Con una presencia impensada hace unos años atrás, la consigna “no es amor, es trabajo no pago” ha puesto en discusión una naturalización que la propia palabra esencial tiene como ambigüedad: la necesidad de desacoplar los trabajos reproductivos respecto de los mandatos de géneros (la responsabilización, una y otra vez, de a quienes les toca cuidar, esencializando ciertos roles). Esto, a su vez, se ha entrelazado con demandas sobre vivienda, teletrabajo y jubilaciones, por nombrar tres reclamos estratégicos que los feminismos han levantado.
Estas maneras de conectar las condiciones de vida, de la reproducción social, especialmente agredida en momentos de crisis, con las formas de trabajo más precarizadas ha permitido ampliar las agendas y abordar lo que significa el endeudamiento de los hogares, el consumo de alimentos tóxicos y dolarizados, y el pago de alquileres que se hacen imposibles y que llevan al hacinamiento, al desalojo y a la toma e, incluso, a situaciones de calle.
Del mismo modo, es la perseverancia organizativa que ha tejido la huelga lo que ha permitido integrar demandas clave que hacen a las vidas de lxs trabajadorxs hoy, remuneradxs y no remuneradxs, en medio de un colapso del metabolismo ecológico inédito.

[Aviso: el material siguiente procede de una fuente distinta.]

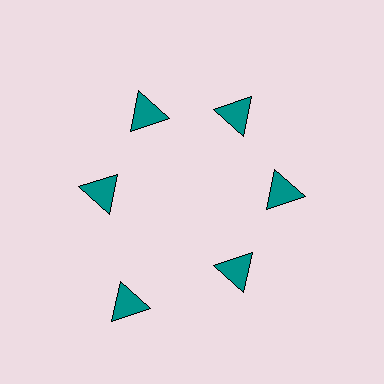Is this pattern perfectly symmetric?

De este modo, el proceso político del paro feminista ha ensanchado el campo social en el que la huelga se inscribe y produce efectos.
Hoy es un aniversario importante porque la huelga feminista creció a fuerza de un tejido minucioso de alianzas políticas que se proponen como fuerzas antineoliberales, antiracistas y antipatriarcales, siendo caja de resonancia de un movimiento que logró instalar, nuevamente, el deseo de cambiarlo todo.